Ce que je retiens de ce livre

L’humain a besoin de compresser l’information pour s’en souvenir. Il a besoin de la compresser pour la traiter, pour l’appréhender.

Ainsi, la meilleure technique de compression est de donner du sens à l’information, de lier l’information. (il n’y a qu’à voir les nombreux trucs mnémothechniques que l’on utilise pour se souvenir de choses arbitraires)

De fait, sans tout ce qui lui arrive, l’humain cherche naturellement à lier les événements qui lui arrivent. Il cherche des relations de cause à effet dans tout ce qu’il voit, même si les événements n’ont aucun lien entre eux.

Le système judiciaire est largement biasé par ce principe. L’humain à toujours tendance à chercher un coupable, un responsable. Alors que bien souvent, le responsable n’est que le hasard !

Les religions sont également largement construites sur cette idée de donner un sens aux événements qui nous arrivent.

La conclusion de ce livre, c’est qu’il faut avoir l’esprit ouvert à tout. Il n’y a qu’ainsi que l’on est prédisposé à subir les cygnes noirs. Si l’on est dogmatique, notre univers risque de s’effondrer violemment à l’arrivée d’un cygne noir.

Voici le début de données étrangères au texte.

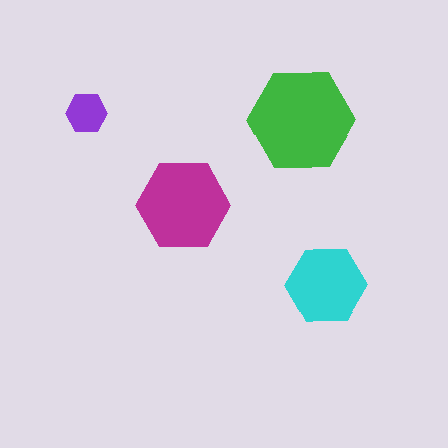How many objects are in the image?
There are 4 objects in the image.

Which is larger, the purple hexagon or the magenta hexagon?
The magenta one.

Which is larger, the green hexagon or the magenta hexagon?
The green one.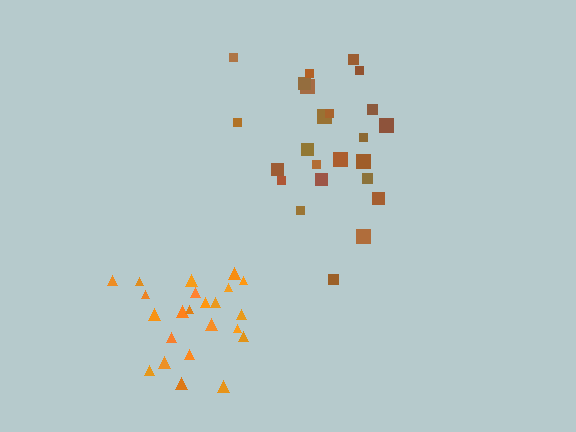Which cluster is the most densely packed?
Orange.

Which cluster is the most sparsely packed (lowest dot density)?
Brown.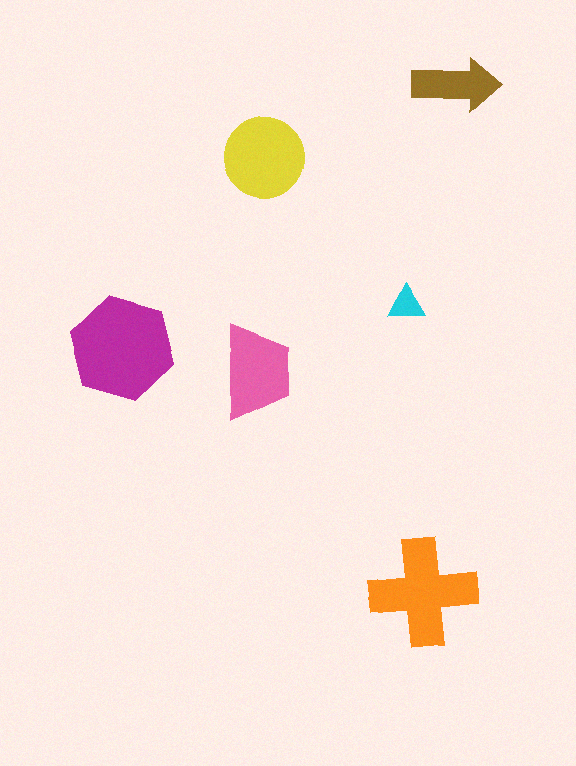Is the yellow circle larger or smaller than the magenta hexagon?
Smaller.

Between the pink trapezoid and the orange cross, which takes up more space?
The orange cross.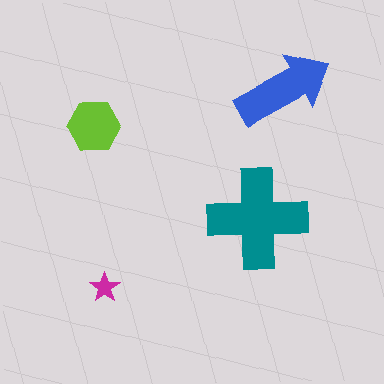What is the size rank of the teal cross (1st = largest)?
1st.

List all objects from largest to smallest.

La chance ne sourit qu’au gens préparés. Je trouve que ça rejoint bien ce que l’on trouve dans le livre de Laurent Gounelle, l’homme qui voulait être heureux que j’ai résumé par ici. Il manque juste à Taleb d’avoir parlé de cette étude:

Les chanceux n’ont pas plus de chance que les autres, mais ils savent saisir les opportunités. C’est ce qu’à montré une étude où des gens doivent compter le nombre de publicité dans un journal. Les personnes se disant chanceuses ont trouvé la pub sur laquelle il était marqué pas besoin de compter plus loin, il y a 50 pub dans ce journal. Les personnese se disant malchanceuse n’ont pas vu cette infos. Ils n’ont pas su saisir l’opportunité.

Pour terminer, comme je le pensais déjà, le monde des économistes et des traders est un monde de charlatants. Les économistes cherchent à faire de leur science une science exacte, dur. Mais ça n’est et ne restera qu’une science molle. Une science sociale où la prédictibilité est souvmise à un hasard sauvage, un hasard qui n’est pas de même nature que le hasard que l’on trouve dans les jeux de casino où le cadre est limité.